ただ、紹介だからといって信頼できる業者とはかぎりません。実績などを確認したうえで面談をおこない判断しましょう。
インターネットで探す
不動産売買専門のポータルサイトや大手不動産仲介会社のウェブサイト、一括査定を利用して選ぶのもおすすめです。
またSNSを利用して情報を発信している不動産投資家に直接メッセージを送って情報取集するのもよいでしょう。
不動産投資を検討しているエリア周辺で探す
中古物件を購入する場合は、検討しているエリアの周辺にある不動産仲介業者を探すのもよいでしょう。地元の不動産会社は、その土地の不動産に詳しいため、タイミングがよければ表に出ていない物件を紹介してもらえる可能性もありますし、懇意になればいろいろな情報を聞ける機会があるかもしれません。

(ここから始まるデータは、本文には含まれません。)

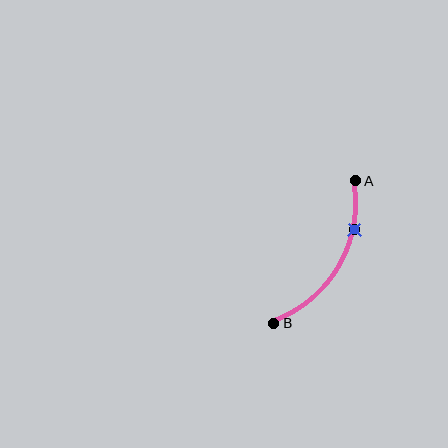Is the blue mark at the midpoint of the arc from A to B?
No. The blue mark lies on the arc but is closer to endpoint A. The arc midpoint would be at the point on the curve equidistant along the arc from both A and B.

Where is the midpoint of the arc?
The arc midpoint is the point on the curve farthest from the straight line joining A and B. It sits to the right of that line.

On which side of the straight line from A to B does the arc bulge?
The arc bulges to the right of the straight line connecting A and B.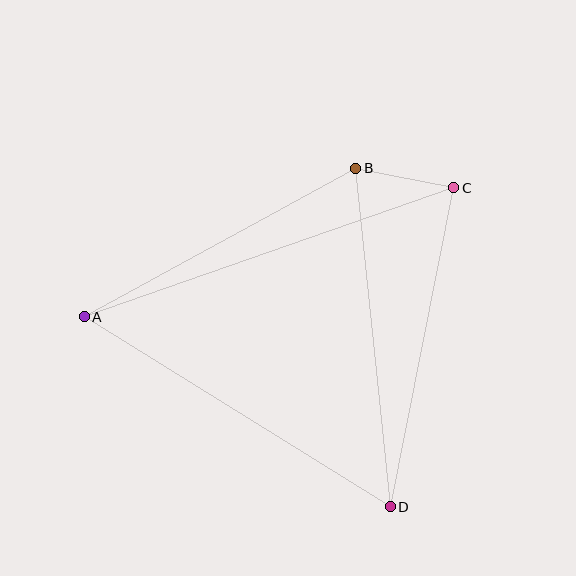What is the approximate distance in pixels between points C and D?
The distance between C and D is approximately 325 pixels.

この場合もインターネットを活用して、購入したい物件のエリア付近で収益物件について検索してみましょう。ヒットした物件情報には、その物件を取り扱っている不動産会社の情報も記載されているので、候補としてチェックしておきましょう。
まとめ
不動産仲介業者の探し方と選び方を解説しました。信頼できる仲介業者とは多くの経験を持ちノウハウが豊富なことから、業歴が長く、実績のある不動産仲介業者を選ぶとよいでしょう。また、顧客の目線で物件を探してくれるので、優良物件を購入できる可能性が高くなります。
一方、不動産投資のメリットばかりアピールする仲介会社は誠実ではない可能性があるため、選んではいけません。
仲介手数料を惜しく感じる人もいるかもしれませんが、不動産仲介業者の存在は不動産取引には欠かせない存在です。ぜひ信頼できる不動産仲介業者に依頼しましょう。